From: redpointai
Adobe’s AI Strategy and Product Development
Adobe’s Chief Product Officer and Chief Strategy Officer, Scott Belsky, discussed the company’s approach to AI integration in creative tooling, covering images, video, music, and more [00:00:00]. The conversation highlighted when companies should train their own models, startup opportunities in the creative tool space, the future of Adobe AI, and what still needs to be built for enterprises [00:00:13].

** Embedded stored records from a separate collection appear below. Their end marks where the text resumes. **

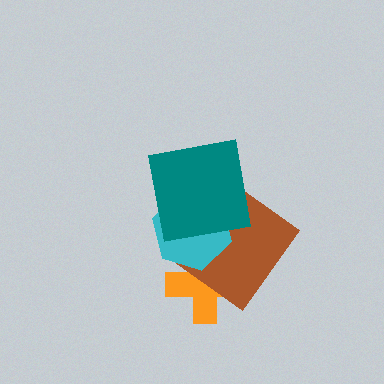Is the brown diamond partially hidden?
Yes, it is partially covered by another shape.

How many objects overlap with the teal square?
2 objects overlap with the teal square.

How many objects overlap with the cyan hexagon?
3 objects overlap with the cyan hexagon.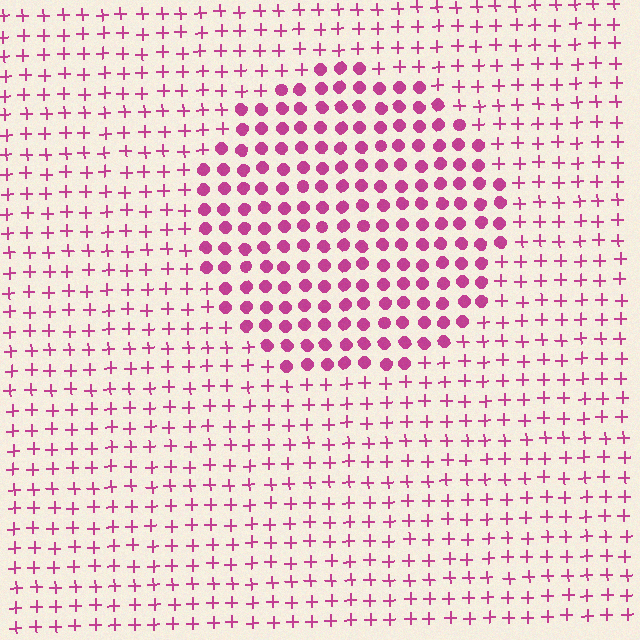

Adobe’s Core AI Philosophy
Adobe focuses on interfaces, models, and the underlying data [00:03:00].
- Models: The Firefly family represents Adobe’s homegrown set of generative models [00:03:10]. These models are trained exclusively on licensed content, and Adobe has a compensation program for content contributors [00:03:17]. This approach aims to provide indemnification for customers, ensuring compliance and addressing legal concerns [00:03:29]. For example, Firefly prevents generation of copyrighted characters like Spider-Man, which is a feature not a bug, due to legal implications [00:04:51].
- Interfaces: Adobe integrates these models into products like Photoshop [00:03:34]. They also make models available to third parties and large companies for complex, at-scale workflows [00:03:42].
- Data: A key focus is on enabling custom models for customers [00:04:06]. For instance, Nickelodeon could train a version of Firefly on SpongeBob SquarePants to generate content for character development and storylines without concern [00:04:12].
- Partnerships: Adobe partners for LLM capabilities, surfacing them through products like Acrobat and digital experience products for marketing analytics [00:04:28].
Deciding to Build Proprietary Models
Adobe’s litmus test for building its own models is whether it can deliver a better end-to-end experience than anyone else [00:11:33]. This includes fine-tune controls, custom model capabilities, and leveraging user data on tool usage to refine model output [00:11:51]. If an area is commoditized or another company will always invest more and have something better, Adobe partners with them [00:12:41].
Product Development and User Experience
Adobe is focused on how creative professionals can unlock new workflows [00:01:05].
- Project Neo and Firefly Integration: Adobe observed users combining Project Neo (a 3D illustration program) with Adobe Firefly to achieve extreme precision in image generation [00:01:15]. This unexpected workflow highlighted that future AI advancements are less about the “next best model” and more about the controls applied on top of the model [00:02:07].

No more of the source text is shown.